# B14 beam pattern



## sethwas (Apr 30, 2002)

Well,
My debate was B14 section or general, and since only 1 of the 4 pictures is OEM B14 I picked general. 
Sorry i don't have a halo beam. I'll try and get one by the weekend.

Well, this is the left side OEM headlight unit.








This is the right side halo with the BMW E39 5 series Hella D2S projector.

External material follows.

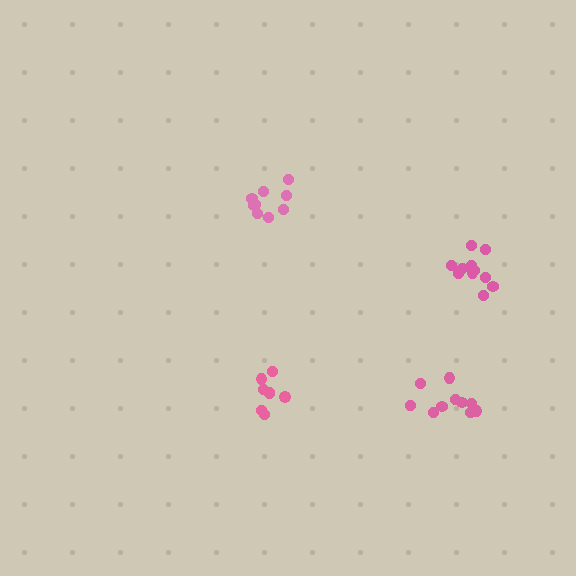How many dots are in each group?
Group 1: 11 dots, Group 2: 9 dots, Group 3: 8 dots, Group 4: 10 dots (38 total).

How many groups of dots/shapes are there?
There are 4 groups.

These are the Hella MicroDE 55w halogen fog lamp








There are the Hella FF200 55w halogen driving lamps.









Seth

P.S. Sorry about the inconsistent wall. The wall I went to for the first pics was the neighbors and they just put up a bug tent on their house.
Also some of you may have noticed that the MicroDE beams are sorta crowned towards the middle. Thats because thats the angle that the bumper sits at. Not the cosmetic bumper, the heavy plastic reinforced bumper inside the cosmetic one. Its sorta like ^ . So they peak towards the middle.


----------



## krylonkoopaa (Sep 13, 2002)

so you have the bmw headlights r better you all ready finished you hid. do you have a write up since im junking my halos i might start a hid headlight prject and just want to know


----------



## sethwas (Apr 30, 2002)

Yeah,
I did the how to a few days ago.
http://www.nissanforums.com/showthread.php?s=&threadid=32703

Its funny there aren't that many views.

Seth


----------



## sethwas (Apr 30, 2002)

OK,
I re-did the pics above to use the same wall.

Seth


----------



## McLaren F1 2003 (Jan 2, 2003)

GOD DAMN THAT IS BRIGHT


----------



## nissmax88 (May 30, 2003)

I need to get some driving lights like that for my trips(the vehicular kind that is).


----------



## Rama (Mar 8, 2003)

Damn our oem lighting sucks good comparison seth


----------



## sethwas (Apr 30, 2002)

About the brightness:
The driving lights just annoy other drivers, and they're useless unless you are on a completely unlit road. 
Then they are unmatched by anything halogen powered. But on those roads you sorta wish you had 4 of them and they were hood monted ...if you know what I mean.
It is hilarious when a driver coming towards me flashes me because he thinks I have my brights on or somehting, and then I flash him my driving lights. 
Awesome.
Its so bright you can see in the backseat of thier car! 
Bet they feel stupid.

But seriously I only use them at night on unlit roads with no traffic. Otherwise it would be 1) a waste of money, 2) not very nice. There is a reason why HID conversion kits are now illegal.

Seth

P.S. Some good 'holy damn bright' music is in order of oomph:
Hail Brittania - don't know
Halleluyah - Mandel
Dies Irae - Motzart Requiem (the nightcrawler scene from X2)
Ode to Joy - Bethoven 9th last movement

P.P.S. Notice the microDE beam pattern is the same as HID without the higher right side. Its a halogen bulb in a xenon housing. And yes they make a xenon version.


----------